No, it's that his definition of "victory" is different from those bruited about in his own rhetoric and in the ever-earnest disquisitions of the chattering classes in print and on-line. For Bush, victory is indeed at hand. It could come at any moment now, could already have been achieved by the time you read this. And the driving force behind his planned "surge" of American troops is the need to preserve those fruits of victory that are now ripening in his hand.

At any time within the next few days, the Iraqi Council of Ministers is expected to approve a new "hydrocarbon law" essentially drawn up by the Bush Administration and its U.K. lackey, the Independent on Sunday reports.

The new bill will "radically redraw the Iraqi oil industry and throw open the doors to the third-largest oil reserves in the world," say the paper, whose reporters have seen a draft of the new law. "It would allow the first large-scale operation of foreign oil companies in the country since the industry was nationalized in 1972." If the government's parliamentary majority prevails, the law should take effect in March.

As the paper notes, the law will give Exxon, BP, Shell and other carbon cronies of the White House unprecedented sweetheart deals, allowing them to pump gargantuan profits from Iraq's nominally state-owned oilfields for decades to come.

This law has been in the works since the very beginning of the invasion -- indeed, since months before the invasion, when the Bush Administration brought in Phillip Carroll, former CEO of both Shell and Fluor, the politically-wired oil servicing firm, to devise "contingency plans" for divvying up Iraq's oil after the attack.

Once the deed was done, Carroll was made head of the American "advisory committee" overseeing the oil industry of the conquered land, as Joshua Holland of Alternet.org has chronicled in two remarkable reports on the backroom maneuvering over Iraq's oil: Bush's Petro-Cartel Almost Has Iraq's Oil and The U.S. Takeover of Iraqi Oil.

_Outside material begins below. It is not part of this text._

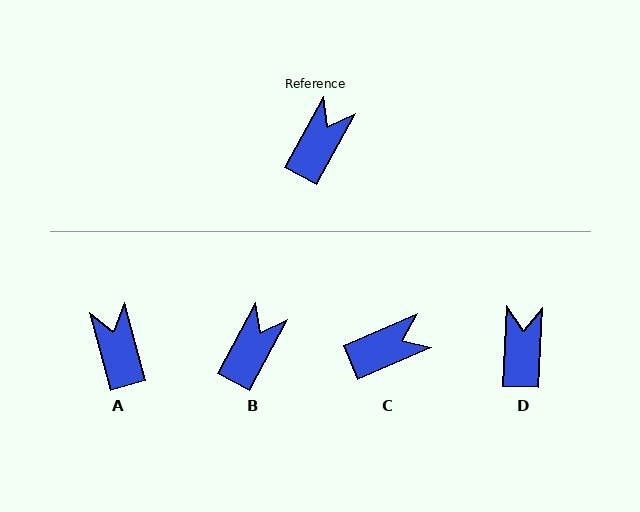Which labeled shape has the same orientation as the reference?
B.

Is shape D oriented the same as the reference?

According to senior Bush minions talking up the plan for what is not a surge but a long-term escalation of urban warfare that the U.S. ground commander in Iraq says will likely last for years, Bush's new "stratergery" includes "benchmarks" that the natives must meet to keep in favor with their colonial master. One of the most prominent of these is the demand that Iraq "finalize a long-delayed measure on the distribution of oil revenue." As we can see by the Independent stories quoted here, that benchmark should be done and dusted within weeks.

From those earliest days until now, throughout all the twists and turns, the blood and chaos of the occupation, the Bush Administration has kept its eye on this prize. The new law offers the barrelling buccaneers of the West a juicy set of production-sharing agreements (PSAs) that will maintain a fig leaf of Iraqi ownership of the nation's oil industry -- while letting Bush's Big Oil buddies rake off up to 75 percent of all oil profits for an indefinite period up front, until they decide that their "infrastructure investments" have been repaid. Even then, the agreements will give the Western oil majors an unheard-of 20 percent of Iraq's oil profits -- more than twice the average of standard PSAs, the Independent notes.

Of course, at the moment, the "security situation" -- i.e., the living hell of death and suffering that Bush's "war of choice" has wrought in Iraq -- prevents the Oil Barons from setting up shop in the looted fields. Hence Bush's overwhelming urge to "surge" despite the fierce opposition to his plans from Congress, the Pentagon and some members of his own party.